Bloerg – Visualizing trace profile data

Visualizing trace profile data

07 Apr 2014

To analyze the run-time behaviour of an application, a common technique is to record traces of code execution by inserting statements like these:

start_trace ("foo");
do_foo ();
end_trace ("foo");

This is an effective way to analyze concurrent applications that are usually difficult to reason about. If the IDE¹ does not support it, visualizing this kind of data can be tricky. Fortunately, the Chrome browser exposes its internal trace viewer via a generic [JSON format][] interface. All you have to do is generate the appropriate data and load it in the about:tracing page:

Here is a very simple way how you could trace the execution of Python code without interspersing your code like stupid:

import os
import time
import threading
import functools
import json


class Manager(object):

    _START_CLOCK = time.time()

    def __init__(self):
        self._events = []
        self._pid = os.getpid()

    def _new_event(self, func, event):
        tid = threading.current_thread().ident
        timestamp = (time.time() - self._START_CLOCK) * 1000 * 1000
        self._events.append(dict(name=func.__name__,
                                 cat='f', ph=event,
                                 ts=timestamp,
                                 tid=tid, pid=self._pid))

    def trace(self, func):
        @functools.wraps(func)
        def record(*args, **kwargs):
            self._new_event(func, 'B')
            func(*args, **kwargs)
            self._new_event(func, 'E')

        return record

    def __del__(self):
      with open('trace.json', 'w') as fp:
          json.dump(dict(traceEvents=self._events), fp)

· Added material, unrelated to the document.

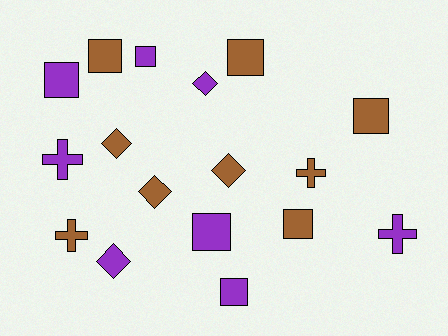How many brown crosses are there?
There are 2 brown crosses.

The Manager records all events for functions that are decorated with the trace decorator, nothing fancy here. The distinction between the thread id tid and the process id pid stems from the fact that Chrome has a multi-process architecture, but you can of course use these fields in any way you like. Just remember that events from the same thread id are layed out in the same row and therefore need correctly ordered time stamps. Note that I also didn’t took special care for the category field, i.e. just set it to “f”. In the Managers destructor² I just dump the events in the correct format.

The following test program demonstrates how to use the Manager and was used to made the top image:

m = Manager()

@m.trace
def foo(t):
    print 'going to sleep for {} seconds'.format(t)
    time.sleep(t)

threads = []

for i in range(25):
    thread = threading.Thread(target=foo, args=(random.random() * 0.25,))
    thread.start()
    threads.append(thread)
    time.sleep(random.random() * 0.025)

for thread in threads:
    thread.join()

So, now stop wasting your time guessing the run-time behaviour of your application and measure it!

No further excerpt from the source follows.